We regathered, men and women, and headed back to the station for a late lunch of salad, and chops barbecued by Bubs and J. We were ravenous and fell on it like we hadn’t seen food in a month. Sated, we lolled around for a little while, before R and D collected some fresh sandalwood leaves, set them afire, and we passed through its aromatic smoke.


It was a magical day. Even the tyre shredded by the brilliant white shincracker road couldn’t put a dent in our enthusiasm.


The Lake was unlike anywhere else I’d been and, without wanting to sound like I’ve been everywhere man, I’ve been fortunate and privileged enough to have visited some quite extraordinary places in my time. I doubt Narran Lake would have had such an impact on me without the company of the Yuwaalaraay people, and Dr Mark and his team.

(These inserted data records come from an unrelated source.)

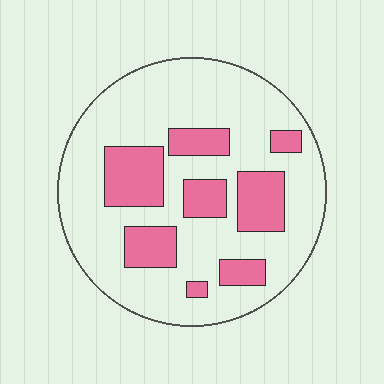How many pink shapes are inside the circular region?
8.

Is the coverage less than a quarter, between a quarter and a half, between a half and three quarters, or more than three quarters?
Between a quarter and a half.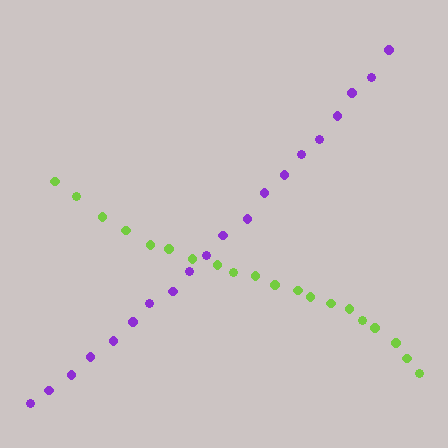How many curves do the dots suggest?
There are 2 distinct paths.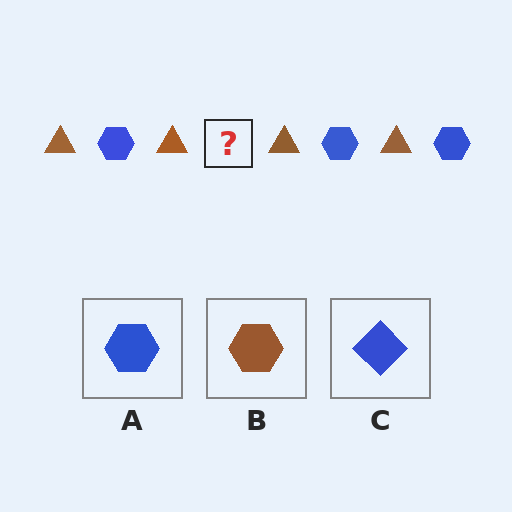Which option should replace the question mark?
Option A.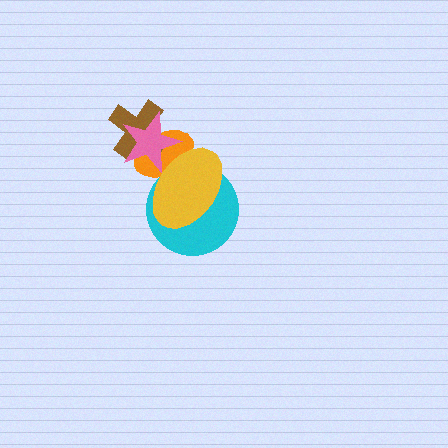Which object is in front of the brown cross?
The pink star is in front of the brown cross.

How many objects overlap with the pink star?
2 objects overlap with the pink star.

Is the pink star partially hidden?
No, no other shape covers it.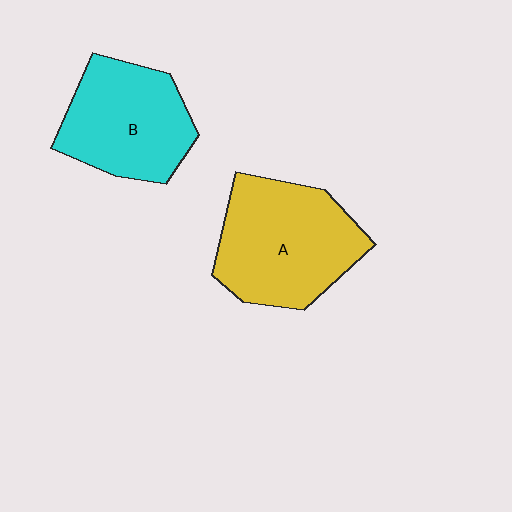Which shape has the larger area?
Shape A (yellow).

On Friday night at the pub, the usual group of wise men lamented modern politics and we gnashed our teeth and shredded our garments over the exponential surge in global population and the rise of the Stupid People and wondered, pessimistically, where it would all end. Then we drank some more and solved all those easily solvable problems (global pandemic, anyone?). At least, it appeared to have been solved until Saturday morning, when we woke to find that the Stupids were still in charge and the population was still exploding.

But Narran Lake will still be there, in all its quietness and stillness.